Amazon is in a bit of a strange position as far as digital retailers go. Not only does the company sell a wide array of its own, custom products; ranging from mice to keyboards and from speakers to chairs, but it also hosts thousands upon thousands of other product listings as well.
As such, the Commission believes Amazon has exploited its dominant market position to gain an unfair advantage over the third-party sellers whose products it hosts. Commission investigators found that Amazon feeds back-end data about third-party sellers' products into its own algorithms to help it decide which products to launch.
The Commission says Amazon is using this data to directly copy the products of some third-party sellers and then sell its own versions at a lower price point. This is something Amazon has been accused of in the past, and it's how several products in the company's "Amazon Basics" catalog came to be.
"We must ensure that dual role platforms with market power, such as Amazon, do not distort competition," explains European Commission executive vice president Margrethe Vestager in a statement. "Data on the activity of third party sellers should not be used to the benefit of Amazon when it acts as a competitor to these sellers."

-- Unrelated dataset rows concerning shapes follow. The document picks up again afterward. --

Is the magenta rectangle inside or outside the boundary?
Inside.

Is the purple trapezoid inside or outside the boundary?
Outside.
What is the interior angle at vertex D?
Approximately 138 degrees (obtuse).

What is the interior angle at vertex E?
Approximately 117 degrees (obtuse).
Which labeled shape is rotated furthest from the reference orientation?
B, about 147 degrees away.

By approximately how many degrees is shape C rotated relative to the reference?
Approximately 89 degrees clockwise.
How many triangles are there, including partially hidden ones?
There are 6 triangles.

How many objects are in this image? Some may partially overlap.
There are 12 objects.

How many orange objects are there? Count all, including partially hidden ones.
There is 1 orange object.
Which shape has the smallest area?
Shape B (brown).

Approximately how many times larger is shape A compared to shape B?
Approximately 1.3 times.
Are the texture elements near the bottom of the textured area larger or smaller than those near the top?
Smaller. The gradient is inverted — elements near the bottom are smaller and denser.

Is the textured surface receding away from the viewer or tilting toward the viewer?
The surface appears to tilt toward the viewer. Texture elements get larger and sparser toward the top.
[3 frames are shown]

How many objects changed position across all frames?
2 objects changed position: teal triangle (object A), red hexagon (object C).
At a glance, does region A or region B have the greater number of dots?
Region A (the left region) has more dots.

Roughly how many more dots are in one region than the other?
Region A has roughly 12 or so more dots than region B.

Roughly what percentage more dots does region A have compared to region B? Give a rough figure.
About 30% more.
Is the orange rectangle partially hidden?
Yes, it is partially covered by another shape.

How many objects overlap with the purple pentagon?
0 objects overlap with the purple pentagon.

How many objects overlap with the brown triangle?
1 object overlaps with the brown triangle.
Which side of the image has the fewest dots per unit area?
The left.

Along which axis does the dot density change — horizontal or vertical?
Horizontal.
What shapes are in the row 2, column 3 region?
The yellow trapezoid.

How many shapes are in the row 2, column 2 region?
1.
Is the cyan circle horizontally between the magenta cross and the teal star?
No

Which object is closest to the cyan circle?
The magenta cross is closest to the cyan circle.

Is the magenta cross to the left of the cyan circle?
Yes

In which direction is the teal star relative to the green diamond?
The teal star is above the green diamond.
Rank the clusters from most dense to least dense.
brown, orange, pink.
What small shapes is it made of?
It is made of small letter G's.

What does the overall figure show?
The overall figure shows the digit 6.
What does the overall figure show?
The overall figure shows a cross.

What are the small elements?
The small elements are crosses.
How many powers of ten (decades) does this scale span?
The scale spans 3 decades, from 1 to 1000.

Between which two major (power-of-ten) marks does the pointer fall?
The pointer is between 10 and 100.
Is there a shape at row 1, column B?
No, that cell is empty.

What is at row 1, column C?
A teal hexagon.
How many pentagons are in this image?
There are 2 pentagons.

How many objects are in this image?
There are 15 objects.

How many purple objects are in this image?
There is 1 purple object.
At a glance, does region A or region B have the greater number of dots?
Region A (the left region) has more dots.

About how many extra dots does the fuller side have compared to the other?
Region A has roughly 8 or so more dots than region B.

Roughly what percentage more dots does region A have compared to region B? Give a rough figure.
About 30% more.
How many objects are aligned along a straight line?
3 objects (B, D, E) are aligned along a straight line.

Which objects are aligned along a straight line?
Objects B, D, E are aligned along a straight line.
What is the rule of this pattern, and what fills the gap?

This investigation began a whopping two years ago, and has finally resulted in the above findings. However, those are only preliminary – a second investigation is starting soon, and it will focus on a related part of Amazon's business model: the "buy box." The buy box is simply the portion of a given Amazon listing that features the large "Add to Cart" and "Add to List" buttons.
When multiple sellers are listing the same product, only one of them can occupy the buy box at a given time (with the rest being pushed to a smaller "Other Sellers" section below). The European Commission's concern lies in the possibility that Amazon is favoring itself here, or third-party sellers who choose to use the retailer's shipping systems in lieu of independent alternatives like FedEx or UPS.
If Amazon is found guilty after this second investigation concludes, it could be forced to pay up to 10 percent of its annual revenue in fines, which would be a substantial chunk of change. Of course, Amazon's deep pockets also mean it can afford to retain world-class lawyers, so it remains to be seen whether or not any charges will stick in the end.